The key point is that today we do not have the excuse of being unaware of where the toxic politics of the far right can lead if allowed to go unchecked, and thus it behoves us to learn from history lest be doomed to repeat it. Which brings me back to Tommy Robinson (real name Stephen Yaxley-Lennon) and the growth in support the far right is currently enjoying across Britain.

Tommy Robinson as working class hero?

Photo reused under CC 4.0 from Wikipedia. For more info, click photo to original location.

Since being sent to prison for 13 months in May on a charge of contempt of court, to which the founder of the English Defence League pled guilty, and subsequently upon his later release on bail, Robinson and his toxic views have been elevated to a position of prominence within mainstream political discourse. To all intents, he has been depicted as a victim of political persecution, a man with the courage to stand up to an establishment that refuses to resist the growing ‘Islamification’ of the country in service to a liberal multicultural agenda. 
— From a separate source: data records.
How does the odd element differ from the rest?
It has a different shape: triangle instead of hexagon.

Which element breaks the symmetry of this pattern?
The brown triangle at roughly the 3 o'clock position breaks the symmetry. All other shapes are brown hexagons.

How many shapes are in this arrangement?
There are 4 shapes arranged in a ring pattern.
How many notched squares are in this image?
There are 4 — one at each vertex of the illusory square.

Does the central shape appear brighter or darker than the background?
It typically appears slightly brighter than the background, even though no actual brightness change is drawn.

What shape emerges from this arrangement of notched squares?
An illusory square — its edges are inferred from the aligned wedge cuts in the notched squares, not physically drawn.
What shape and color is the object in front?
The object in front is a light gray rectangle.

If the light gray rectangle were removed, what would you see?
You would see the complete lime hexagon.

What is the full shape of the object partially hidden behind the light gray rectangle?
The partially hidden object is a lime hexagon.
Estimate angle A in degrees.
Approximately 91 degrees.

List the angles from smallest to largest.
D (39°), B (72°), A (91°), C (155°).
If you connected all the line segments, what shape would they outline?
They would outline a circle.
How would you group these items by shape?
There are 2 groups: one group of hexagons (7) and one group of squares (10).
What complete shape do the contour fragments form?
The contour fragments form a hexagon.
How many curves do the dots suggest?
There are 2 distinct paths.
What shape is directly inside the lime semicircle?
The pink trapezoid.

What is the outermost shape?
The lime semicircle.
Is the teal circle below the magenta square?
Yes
Proof of this is the way his supporters are now being provided with platforms on mainstream media programs, allowed to spew their far right toxic politics uncontested. It leaves no doubt that we have entered a new stage, one alarmingly redolent of the 1930s. 
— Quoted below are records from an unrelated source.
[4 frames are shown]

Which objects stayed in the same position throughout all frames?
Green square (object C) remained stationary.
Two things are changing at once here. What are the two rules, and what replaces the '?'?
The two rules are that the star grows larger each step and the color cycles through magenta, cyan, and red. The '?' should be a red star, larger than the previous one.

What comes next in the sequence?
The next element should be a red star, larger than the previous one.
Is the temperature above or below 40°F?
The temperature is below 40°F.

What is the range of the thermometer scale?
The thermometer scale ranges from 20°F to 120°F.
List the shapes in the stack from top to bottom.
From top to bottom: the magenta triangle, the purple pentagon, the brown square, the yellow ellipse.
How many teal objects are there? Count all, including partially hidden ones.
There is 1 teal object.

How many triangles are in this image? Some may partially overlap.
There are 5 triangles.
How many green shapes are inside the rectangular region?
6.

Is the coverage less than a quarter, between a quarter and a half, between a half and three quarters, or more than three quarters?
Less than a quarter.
Robinson himself, moreover, has been elevated to the status of cause celebre within far right circles across Europe and further afield, feted as a champion of free speech abroad and champion of the ‘white working class’ at home. The reality is that he remains a peddler of hate speech, while his politics are explicitly anti-working class in their religious bigotry.
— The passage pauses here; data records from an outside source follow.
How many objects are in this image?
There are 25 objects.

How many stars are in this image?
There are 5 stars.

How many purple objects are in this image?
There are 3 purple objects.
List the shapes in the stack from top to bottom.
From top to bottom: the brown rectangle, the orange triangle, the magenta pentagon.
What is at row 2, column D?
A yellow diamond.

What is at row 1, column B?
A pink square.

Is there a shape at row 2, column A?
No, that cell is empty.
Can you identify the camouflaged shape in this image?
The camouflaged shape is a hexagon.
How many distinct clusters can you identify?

According to Hope Not Hate, “Lennon [Tommy Robinson] routinely fails to draw a distinction between Islamist extremists and ordinary Muslims. To see Lennon’s prejudiced homogenisation of all Muslims in sharp focus, one need look no further than his reaction to the arrival in Europe of refugees and migrants fleeing Islamic extremism in the Middle East. He has completely refused to draw a distinction between perpetrator and victim.”

That mass murdering white supremacist Anders Brevik cited in his 1500-page ‘manifesto’ Robinson’s English Defence League (EDL) among his fellow travellers is significant. It is also significant that at the series of ‘Free Tommy Robinson’ violent demonstrations that were held while he was in prison for contempt, fascist salutes were a common sight. 

More sinister, still, is the way the normalisation of anti-Muslim bigotry has found its way to the top of the Tory Party, with Boris Johnson’s carefully calibrated attack on the small minority of women within the Muslim community who wear the burqa/nikab. Johnson knew precisely what he was doing. Moreover, the fact that this particular demarche came soon after the former foreign secretary and putative prime minister enjoyed a face to face meeting with Trump’s erstwhile white nationalist brain, Steve Bannon, not a point we can afford to skate over either.

A class for itself

The antidote to the toxic ideology and odious politics of the far right in the 1930s was a working class mobilised and organised as a class ‘for itself’, moving thereby from its passive state as a class ‘in itself’. The former describes socialism, rooted in the politics of solidarity with oppressed minorities; while the latter describes sociology, and is fertile recruiting ground for hate preachers peddling sectarianism and bigotry.

One of the most powerful examples of a British working class mobilised on the basis of class rather than racial or national consciousness came in London in October 1936, when in its tens of thousands it appeared on the streets in all its wonderful diversity. 

They comprised Jewish, Irish, English, men and women of all ages – people of all faiths and none – uniting to stop Mosley and his army of fascists marching through the East End spouting their anti-Jewish and anti-working class poison. 

This event is known to history as the Battle of Cable Street.

Image copyright of Bishopsgate Institute.


In 2018, with a resurgent far right on the march, another Cable Street approaches in similar conditions – economic, political and social – to those which obtained then. 

The working class has risen to meet the threat of the far right before. Now, with the beast of the far right on the march again, it must do so in our time.